« Aujourd'hui, le vrai défi consiste à construire une médecine de précision, capable d'offrir des thérapies de plus en plus ciblées, des médicaments personnalisés conçus pour le patient individuel, qui agissent sur les mécanismes biologiques sous-jacents à la maladie. C'est la direction indiquée par la science, et c'est notre tâche de le transformer en une perspective concrète des soins et du développement pour le pays ». Ainsi, Rosario Rizzuto, président du National Center for the Development of Genecical Therapies and Drugs in ARN et directeur du Département des sciences biomédicales de l'Université de Padoue, ouvrant les travaux du premier Congrès scientifique national du Centre aujourd'hui à Naples, prévu jusqu'à demain à la Federico II University.
Financé avec plus de 320 millions d'euros grâce au PNRR – Mission 4 Education and Research, le Centre a déjà mobilisé 70% des ressources disponibles, activant un réseau de collaborations impliquant des universités, des IRCC, des organismes de recherche, des sociétés de biotechnologie et des startups. 42% des fonds étaient destinés au sud, où une partie importante des activités de recherche, de formation et de transfert de technologie est concentrée. «Nous avons construit un écosystème vertueux – explique Rizzuto – qui produit de nouvelles connaissances, renforce la chaîne d'approvisionnement de santé et crée des opportunités pour les jeunes chercheurs et chercheurs, avec plus de 1 700 personnes impliquées, dont 700 nouvelles embauches (dont plus de 65%) et 170 doctorats actifs dans les diverses pôles du centre non seulement dans le sud, mais dans le cadre de l'entrepréneure dans le Terre Ici à Naples « . Une attention particulière a également été accordée à la formation, avec des initiatives ciblées telles que le programme de placement créé en collaboration avec la Fondation Emblem et la Pharmatech Academy Active dans le district de Scampia, qui a déjà formé 46 jeunes dans des secteurs hautement spécialisés.
« Nos recherches génèrent des résultats importants – souligne Rizzuto – mais ce qui compte, c'est que ces progrès se traduisent immédiatement par des brevets, la naissance des startups, la protection de la propriété intellectuelle et la formation entrepreneuriale.
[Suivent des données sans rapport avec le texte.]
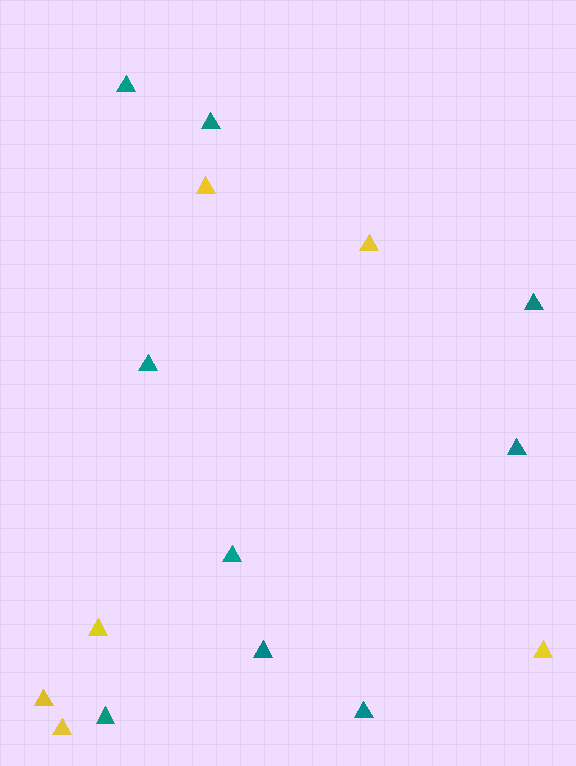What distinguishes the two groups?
There are 2 groups: one group of teal triangles (9) and one group of yellow triangles (6).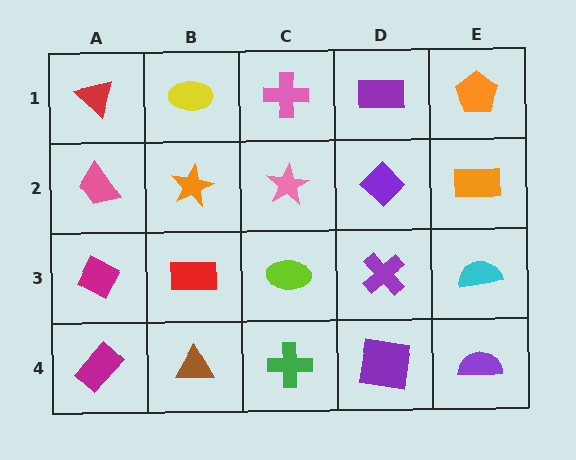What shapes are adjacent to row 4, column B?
A red rectangle (row 3, column B), a magenta rectangle (row 4, column A), a green cross (row 4, column C).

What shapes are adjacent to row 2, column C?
A pink cross (row 1, column C), a lime ellipse (row 3, column C), an orange star (row 2, column B), a purple diamond (row 2, column D).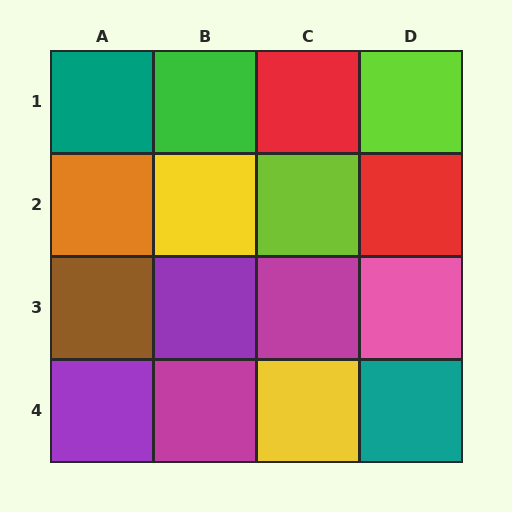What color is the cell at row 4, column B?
Magenta.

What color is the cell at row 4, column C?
Yellow.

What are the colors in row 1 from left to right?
Teal, green, red, lime.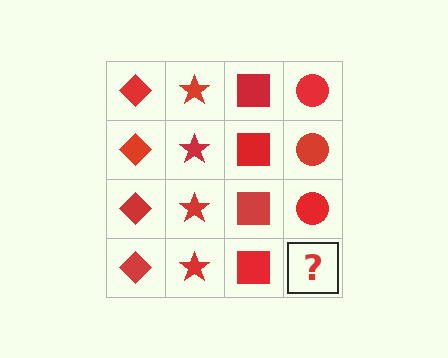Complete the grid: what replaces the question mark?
The question mark should be replaced with a red circle.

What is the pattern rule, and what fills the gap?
The rule is that each column has a consistent shape. The gap should be filled with a red circle.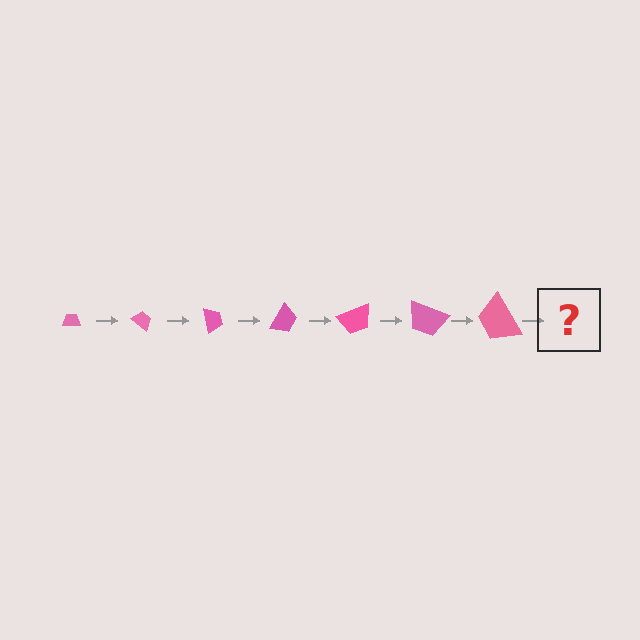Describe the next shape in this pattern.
It should be a trapezoid, larger than the previous one and rotated 280 degrees clockwise from the start.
Le but est de fermer le cercle: de la science aux soins, avec une voie entièrement développée en Italie ». Rizzuto a ensuite mis en évidence la valeur de la structure du consortium du centre, qui s'unit dans une seule direction de recherche et d'universités publiques, des institutions non directement contrôlées par le MUR et les entreprises privées. « Les centres nationaux – spécifient – en découlent également: créer un environnement dans lequel différentes compétences fonctionnent ensemble sur des projets communs, comparer quotidiennement, partager les connaissances et les visions. C'est ce qui rend possible un saut qualitatif dans la recherche et l'innovation ».